After reminding them of their birth stories, we talk about all of the love they have in their life. We do talk about hard truths, but we try to focus on the similarities and the connection they have with their siblings. I try my best to reiterate that all of my children, biological, step, or adoptive, were born in my heart. Their births were an amazing gift, but a physical process. It is about their life and their place as a part of our family. No matter their birth story, it is simply a story of how they came into the world. Our connection started from a deeper place and continues to grow daily. 

“Why Couldn’t They Keep Me?”

While this question may seem just as heartbreaking as the previous, it usually comes from a surprisingly upbeat and innocent space. It is not typically from a place of sadness as they already know their adoption story. We have never been shy about it in order to make sure there is no sense of shame but rather pride over their story. However, we also recognize that there is loss in adoption. For this question, it is often about addressing that loss while also celebrating the gift of adoption and their biological family. 

If one of my children asks why they were placed for adoption, we discuss the age-appropriate facts first. For our situation and age group, it is as simple as “your family loves you and were not able to parent. They wanted to keep you safe and the best choice for that was adoption.” As they get older, we will delve more into the bigger story. However, we have found that our children will ask questions as they are ready to hear the answers and are more capable of understanding. We will always answer their questions with age-appropriate honesty. 

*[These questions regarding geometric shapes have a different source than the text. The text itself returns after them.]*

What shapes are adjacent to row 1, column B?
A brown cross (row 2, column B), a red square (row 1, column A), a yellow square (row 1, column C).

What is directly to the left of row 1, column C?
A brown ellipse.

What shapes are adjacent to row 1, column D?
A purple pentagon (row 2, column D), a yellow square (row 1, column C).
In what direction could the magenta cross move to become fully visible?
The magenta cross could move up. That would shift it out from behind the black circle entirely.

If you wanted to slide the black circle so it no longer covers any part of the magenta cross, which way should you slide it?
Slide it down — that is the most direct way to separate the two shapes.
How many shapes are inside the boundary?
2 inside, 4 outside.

“Why Doesn’t Everyone Adopt?”

This question has been asked by all my children, both biological and adoptive. For them, adoption is their normal. My children are all close in age and understand that families look different. Some have different parents, lots of parents, or only one parent. Some families are not all the same color and some families are. Some children come from their mom’s bellies and some from their birth mom’s belly. The moral of the story is adoption is our normal. 

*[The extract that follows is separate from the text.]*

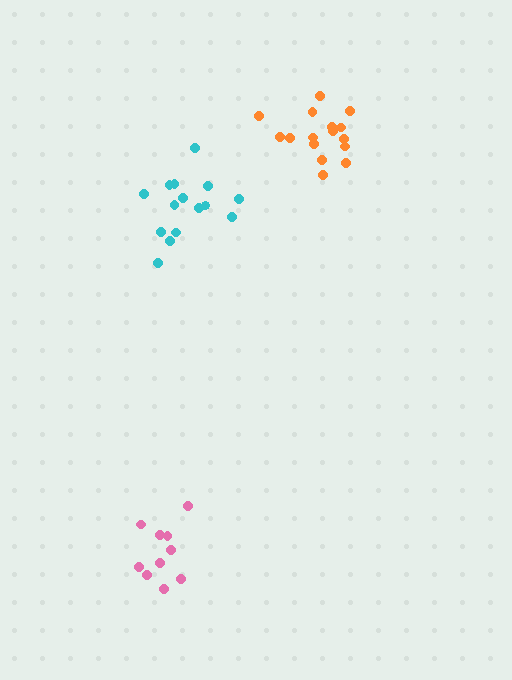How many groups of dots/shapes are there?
There are 3 groups.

As it is our normal, it is often hard for them to comprehend why adoption is not everyone’s normal. For some of our kids who are old enough to understand, it is hard to think about there being kids in foster care, waiting to be adopted. With this, it only makes sense to wonder why people are not lining up to adopt. While this question may seem like an easier one to answer, it is actually quite hard. There are many reasons why people choose to adopt and many reasons why they choose not to adopt. In the end, it is up to us as an adoptive family and as simply good humans to advocate for these kids and educate others on the need for forever homes.
There are a million questions my children have asked and will continue to ask about adoption. I have a million unanswered questions, many of which will still need to be answered through experience. Some of these experiences will be hard and likely lessons made out of errors in parenting. The adoption journey is nothing if not a learning process. However, the commitment I made when becoming an adoptive parent includes being a lifelong learner. I owe it to all of my children to be constantly learning and to do better, be better. If I do not have the answer to a question, it’s my duty to admit that and help guide them the best that I can to find what is right.